La paura fa novanta, e così dopo che il Presidente Mattarella ha messo sul tavolo le sue condizioni per andare al voto o in luglio o a dicembre, indicando chiaramente le responsabilità delle diverse forze politiche, si è riaperta l’ipotesi di una alleanza di Governo fra la Lega e il M5S. Berlusconi ha sciolto le briglie a Salvini e entro qualche giorno sapremo se nascerà questa nuova formula governativa e su quale programma. Quello che si prospetta al Paese non è certamente rassicurante per chi ha una cultura e una sensibilità democratica e progressista. Non capisco come si possa pensare che un simile sbocco sia augurabile, salvo il sollievo per lo scampato pericolo delle elezioni a luglio. Comunque per l’area del centrosinistra tutta, e per la sinistra in particolare, la fase che si aperta con il voto del 4 marzo comporta una sfida politica che va ben oltre le battaglie e il ruolo di opposizione parlamentare. Il tema di fondo è quello di un recupero del rapporto con la società e con gli strati sociali che si vogliono rappresentare, con i loro bisogni e le loro aspettative. Per farlo è necessario avere una visione, un progetto e una prospettiva. Non c’è solo da riannodare i fili, c’è da ritrovarli e da inserirne di nuovi. Sarà bene che la sinistra esca dal torpore in cui è caduta al più presto.
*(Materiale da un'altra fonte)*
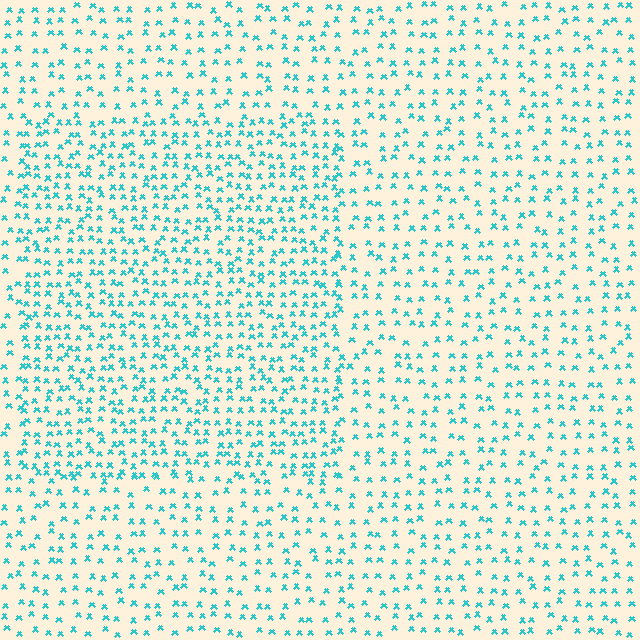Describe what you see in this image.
The image contains small cyan elements arranged at two different densities. A rectangle-shaped region is visible where the elements are more densely packed than the surrounding area.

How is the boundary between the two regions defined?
The boundary is defined by a change in element density (approximately 1.7x ratio). All elements are the same color, size, and shape.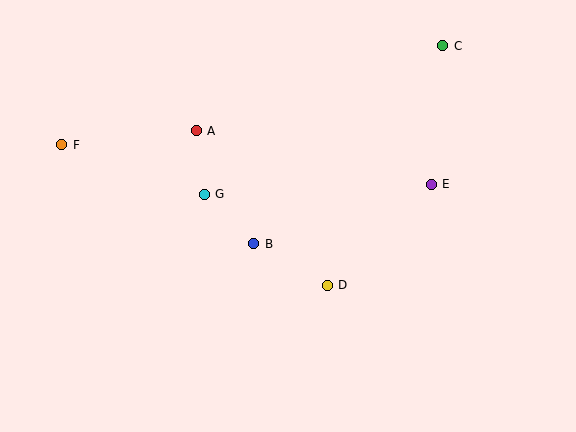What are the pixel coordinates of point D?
Point D is at (327, 285).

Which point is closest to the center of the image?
Point B at (254, 244) is closest to the center.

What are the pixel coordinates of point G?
Point G is at (204, 194).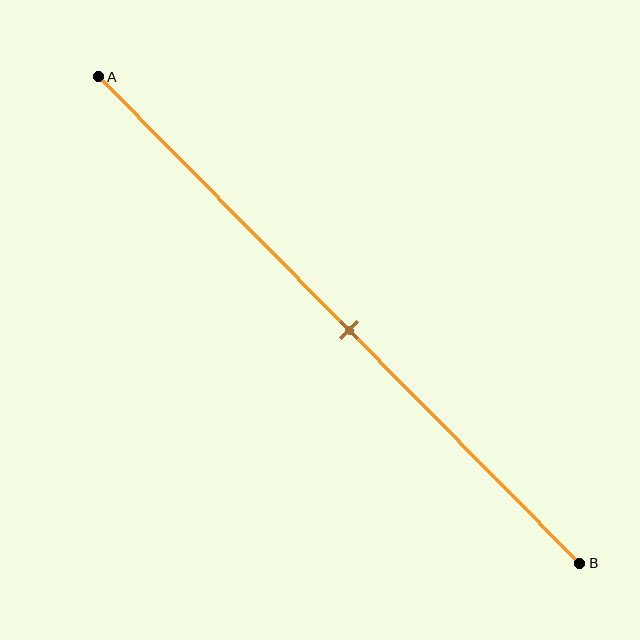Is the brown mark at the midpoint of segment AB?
Yes, the mark is approximately at the midpoint.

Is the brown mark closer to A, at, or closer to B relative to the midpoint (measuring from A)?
The brown mark is approximately at the midpoint of segment AB.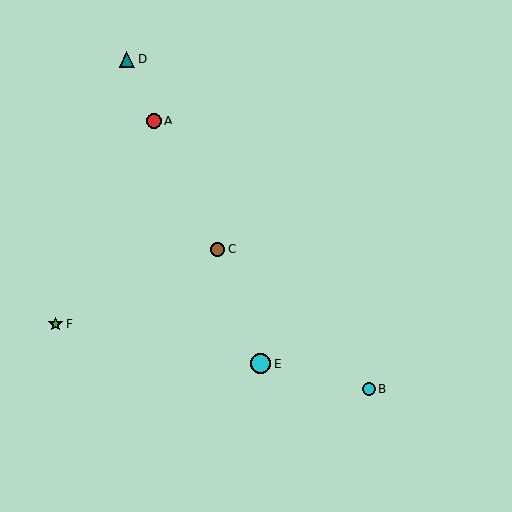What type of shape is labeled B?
Shape B is a cyan circle.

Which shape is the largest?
The cyan circle (labeled E) is the largest.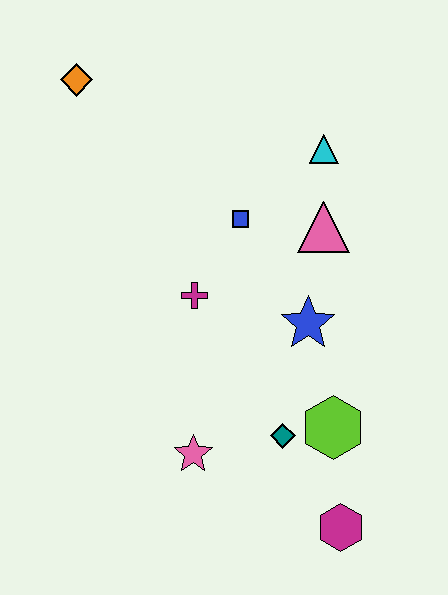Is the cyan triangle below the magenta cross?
No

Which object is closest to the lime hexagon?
The teal diamond is closest to the lime hexagon.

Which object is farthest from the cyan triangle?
The magenta hexagon is farthest from the cyan triangle.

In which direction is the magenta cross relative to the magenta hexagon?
The magenta cross is above the magenta hexagon.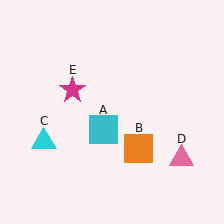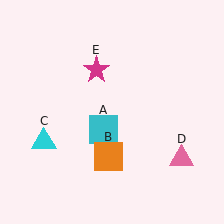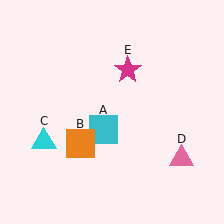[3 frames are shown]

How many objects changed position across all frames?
2 objects changed position: orange square (object B), magenta star (object E).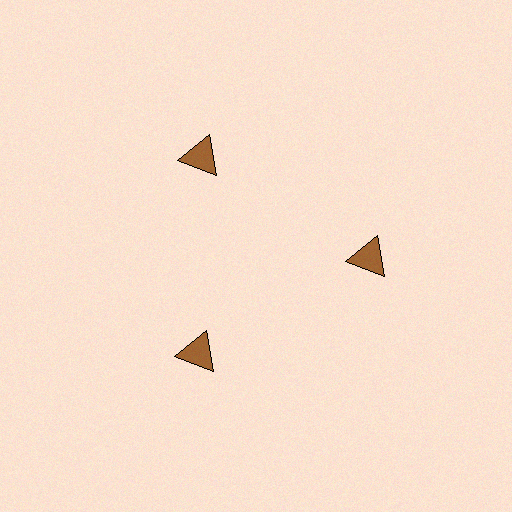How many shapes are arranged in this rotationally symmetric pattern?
There are 3 shapes, arranged in 3 groups of 1.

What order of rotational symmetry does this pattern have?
This pattern has 3-fold rotational symmetry.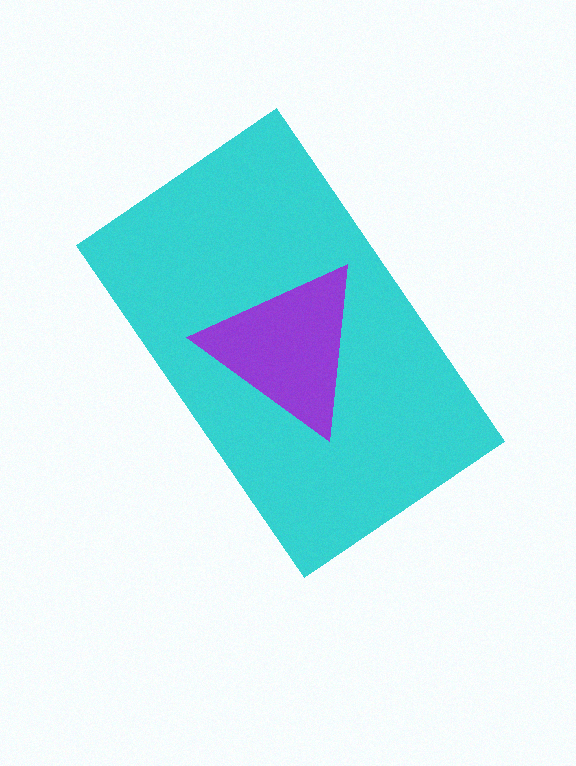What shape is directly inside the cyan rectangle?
The purple triangle.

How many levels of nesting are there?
2.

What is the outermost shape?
The cyan rectangle.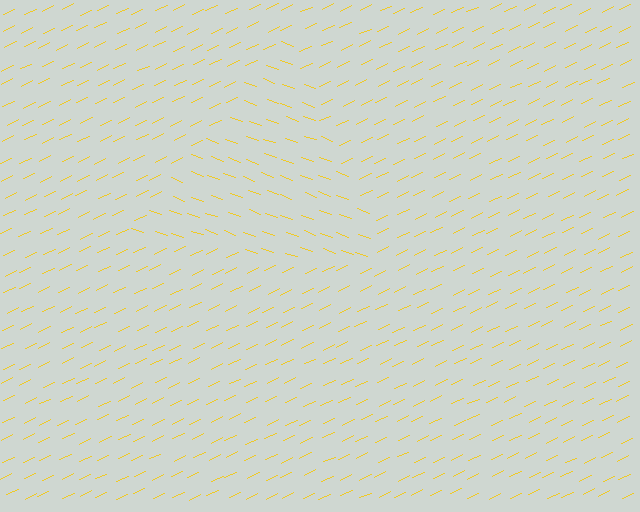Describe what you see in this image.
The image is filled with small yellow line segments. A triangle region in the image has lines oriented differently from the surrounding lines, creating a visible texture boundary.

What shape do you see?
I see a triangle.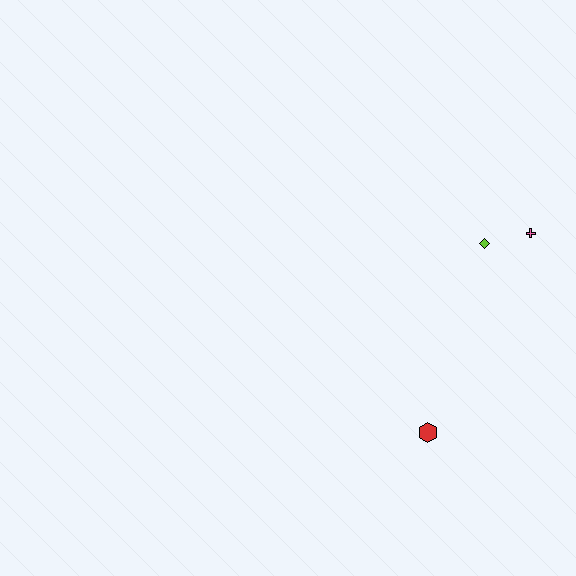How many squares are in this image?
There are no squares.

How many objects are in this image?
There are 3 objects.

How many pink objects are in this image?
There is 1 pink object.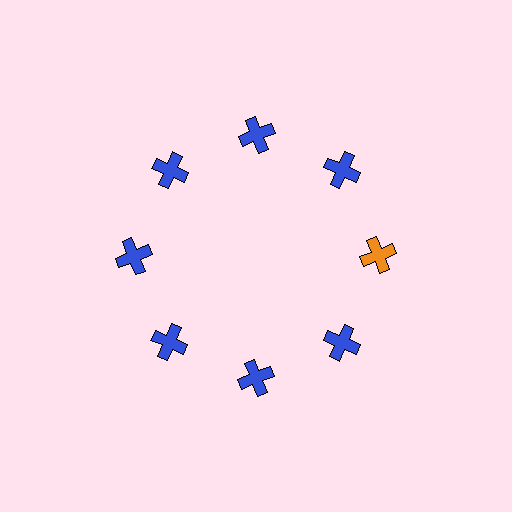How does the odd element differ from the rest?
It has a different color: orange instead of blue.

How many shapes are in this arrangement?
There are 8 shapes arranged in a ring pattern.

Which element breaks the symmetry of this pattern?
The orange cross at roughly the 3 o'clock position breaks the symmetry. All other shapes are blue crosses.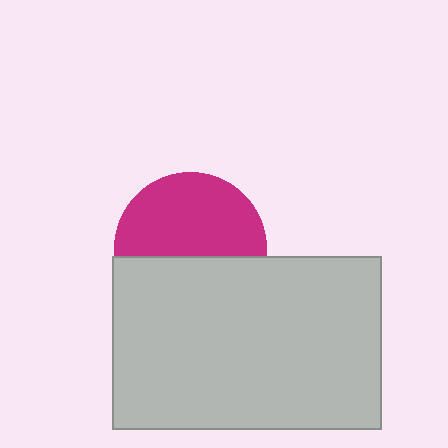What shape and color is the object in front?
The object in front is a light gray rectangle.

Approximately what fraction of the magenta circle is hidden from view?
Roughly 45% of the magenta circle is hidden behind the light gray rectangle.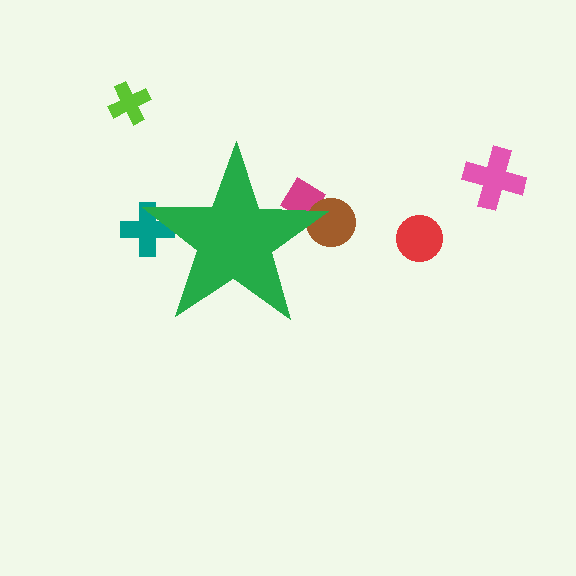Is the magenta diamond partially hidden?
Yes, the magenta diamond is partially hidden behind the green star.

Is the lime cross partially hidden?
No, the lime cross is fully visible.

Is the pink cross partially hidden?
No, the pink cross is fully visible.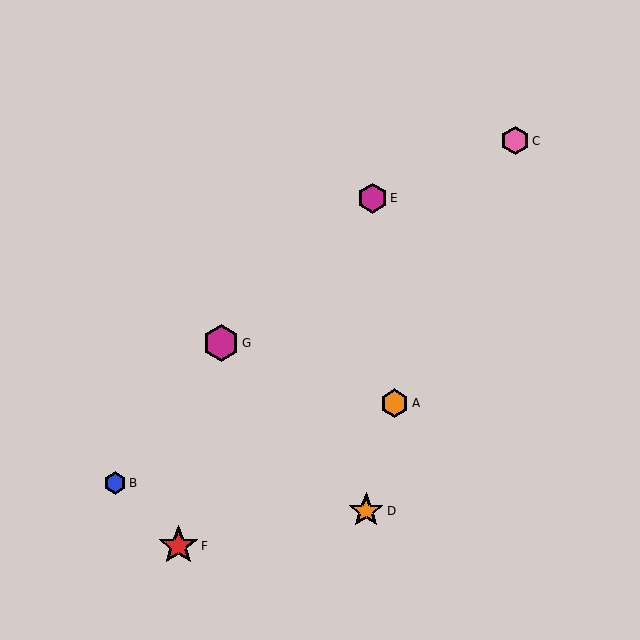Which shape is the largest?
The magenta hexagon (labeled G) is the largest.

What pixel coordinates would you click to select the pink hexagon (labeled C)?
Click at (515, 141) to select the pink hexagon C.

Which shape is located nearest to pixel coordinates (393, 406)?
The orange hexagon (labeled A) at (394, 403) is nearest to that location.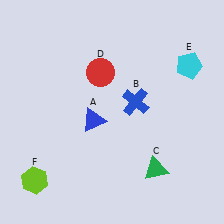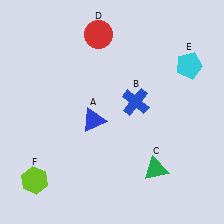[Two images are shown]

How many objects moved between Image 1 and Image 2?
1 object moved between the two images.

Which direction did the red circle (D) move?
The red circle (D) moved up.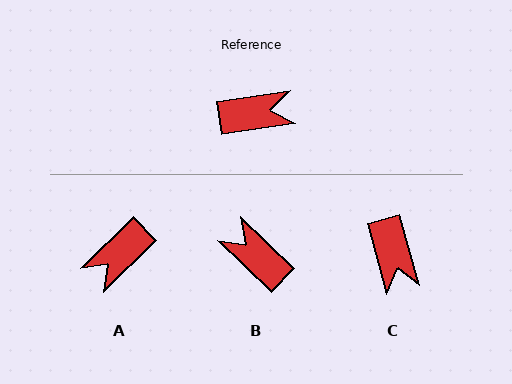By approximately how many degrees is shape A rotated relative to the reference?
Approximately 144 degrees clockwise.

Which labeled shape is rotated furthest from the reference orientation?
A, about 144 degrees away.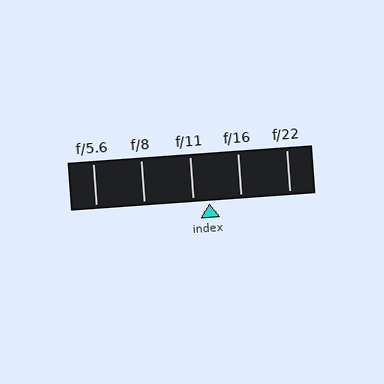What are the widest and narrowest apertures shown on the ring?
The widest aperture shown is f/5.6 and the narrowest is f/22.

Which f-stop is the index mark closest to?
The index mark is closest to f/11.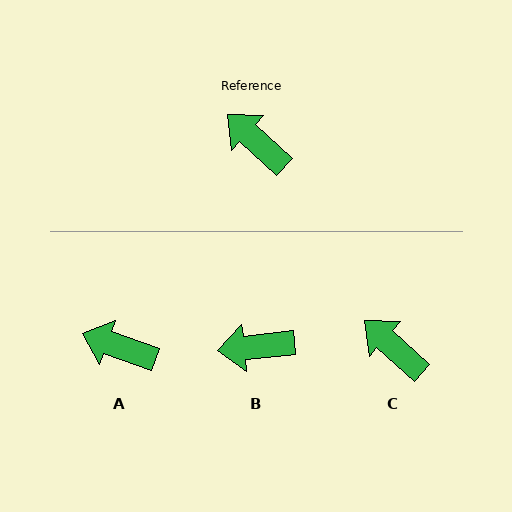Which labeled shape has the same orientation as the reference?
C.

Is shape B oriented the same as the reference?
No, it is off by about 48 degrees.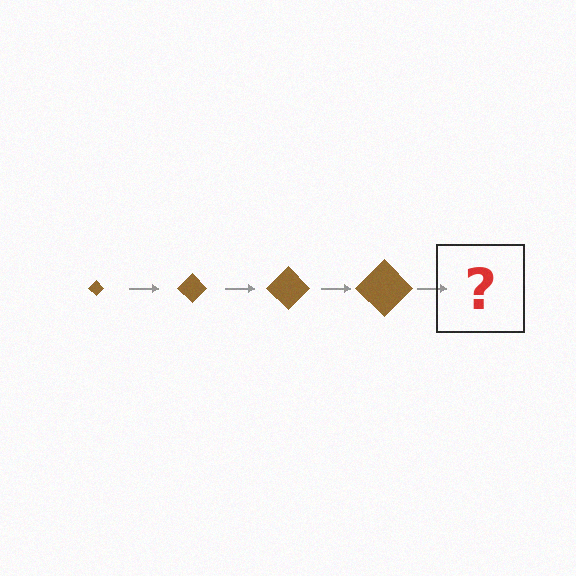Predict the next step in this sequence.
The next step is a brown diamond, larger than the previous one.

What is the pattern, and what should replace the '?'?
The pattern is that the diamond gets progressively larger each step. The '?' should be a brown diamond, larger than the previous one.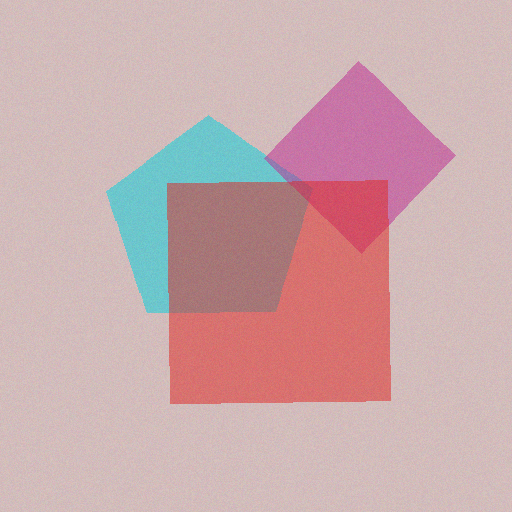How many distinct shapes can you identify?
There are 3 distinct shapes: a cyan pentagon, a magenta diamond, a red square.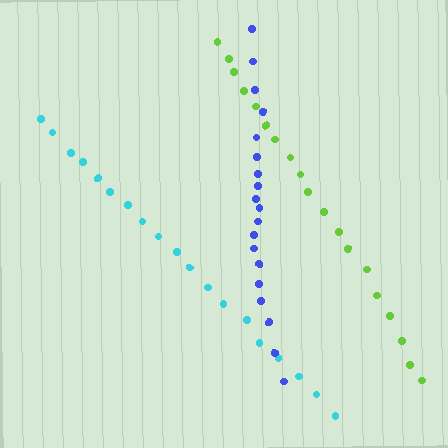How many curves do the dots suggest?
There are 3 distinct paths.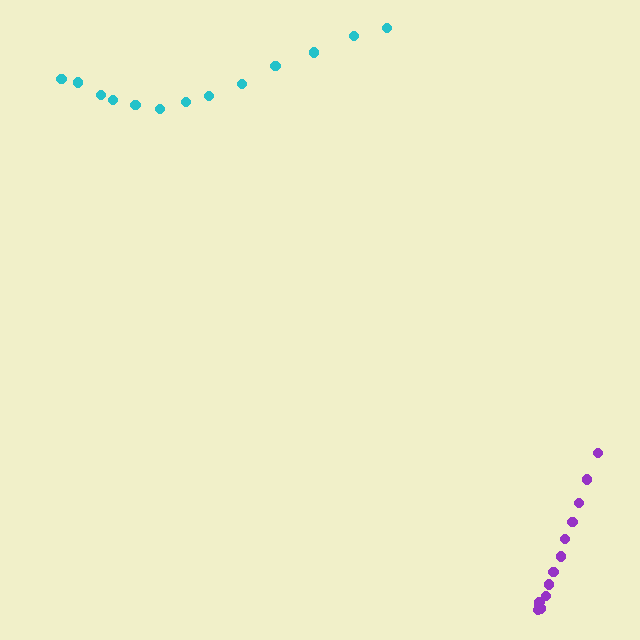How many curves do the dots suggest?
There are 2 distinct paths.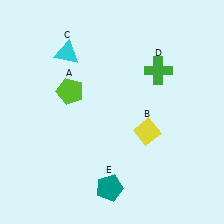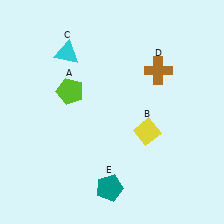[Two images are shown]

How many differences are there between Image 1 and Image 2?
There is 1 difference between the two images.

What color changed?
The cross (D) changed from green in Image 1 to brown in Image 2.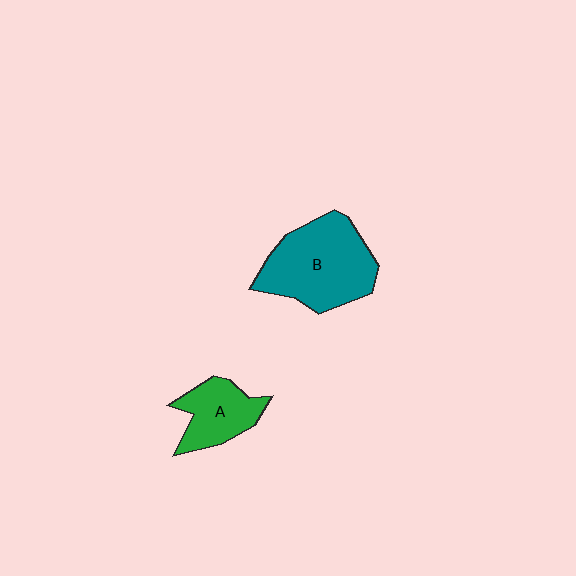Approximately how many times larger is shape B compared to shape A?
Approximately 1.8 times.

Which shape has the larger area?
Shape B (teal).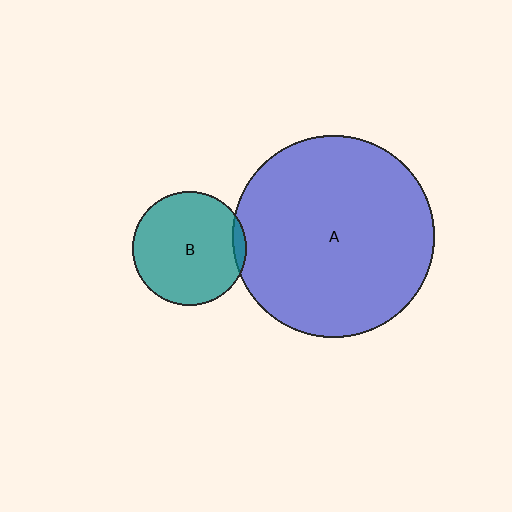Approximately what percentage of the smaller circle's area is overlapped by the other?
Approximately 5%.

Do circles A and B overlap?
Yes.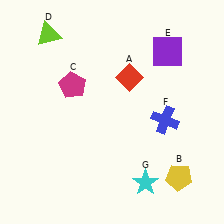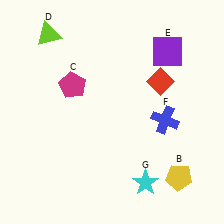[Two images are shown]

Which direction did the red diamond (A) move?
The red diamond (A) moved right.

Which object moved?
The red diamond (A) moved right.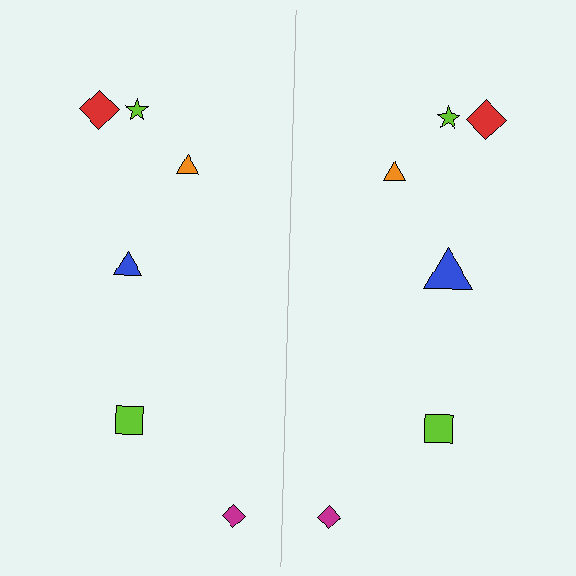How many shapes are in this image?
There are 12 shapes in this image.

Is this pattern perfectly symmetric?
No, the pattern is not perfectly symmetric. The blue triangle on the right side has a different size than its mirror counterpart.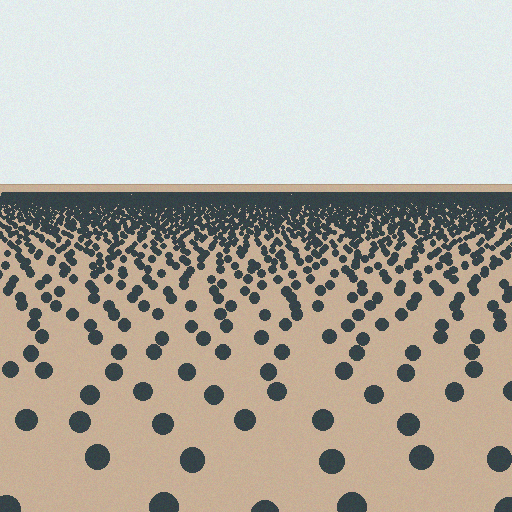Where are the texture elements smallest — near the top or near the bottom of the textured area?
Near the top.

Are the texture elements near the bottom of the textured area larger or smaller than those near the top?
Larger. Near the bottom, elements are closer to the viewer and appear at a bigger on-screen size.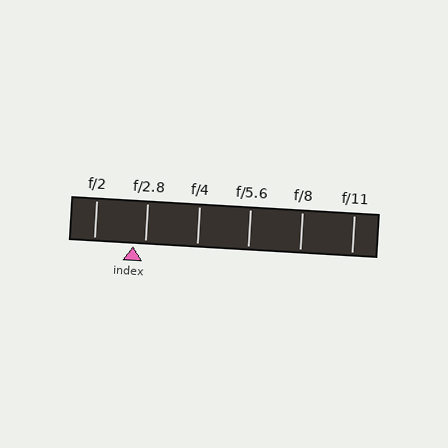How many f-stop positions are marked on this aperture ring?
There are 6 f-stop positions marked.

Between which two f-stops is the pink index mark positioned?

Per sabato, a Roma, ArticoloUNO-Mdp ha promosso un incontro per discutere di questo. Mi auguro che qualcosa di nuovo e di utile venga fuori. È la gravità della situazione italiana e internazionale che ce lo chiede. Al di là della nascita di un Governo, se ci sarà, negli ultimi due mesi in Italia la merce politica più diffusa è stata il trasformismo, spesso mascherato da tatticismo. L’immagine di una politica lontana dai problemi reali del Paese e arroccata sugli interessi dei partiti e dei loro leader. Questa semina avviene su un terreno in larga parte già fertilizzato da antichi mali, come l’opportunismo, il “particulare”, il “fatti gli affari tuoi”, il qualunquismo del “sono tutti uguali”. Di Maio e Salvini hanno pensato bene di buttare un’altro bel carico di fertilizzante mentre facevano finta di litigare fra loro. È su questo terreno, così concimato, che si dovrà lavorare per evitare che il progressivo logoramento del sistema democratico arrivi a sbocchi pericolosi.
Mentre sul piano internazionale si cominciano a sentire i colpi regressivi portati dalla politica di Trump. Anche nel messaggio che va ben oltre gli Stati Uniti. Pensiamo alla battuta, di fronte alla lobby delle armi, con cui ha ricordato le stragi nelle scuole americane. In pratica ha detto che bisogna armare gli insegnanti e addestrarli a sparare. Tutto questo mentre tra i ragazzi e i giovani americani ha preso piede l’idea che bisogna agire contro la diffusione delle armi, perché comunque la violenza chiama violenza e le armi non sono uno strumento di giustizia.
Ecco, per la sinistra di cose da fare ce ne sono.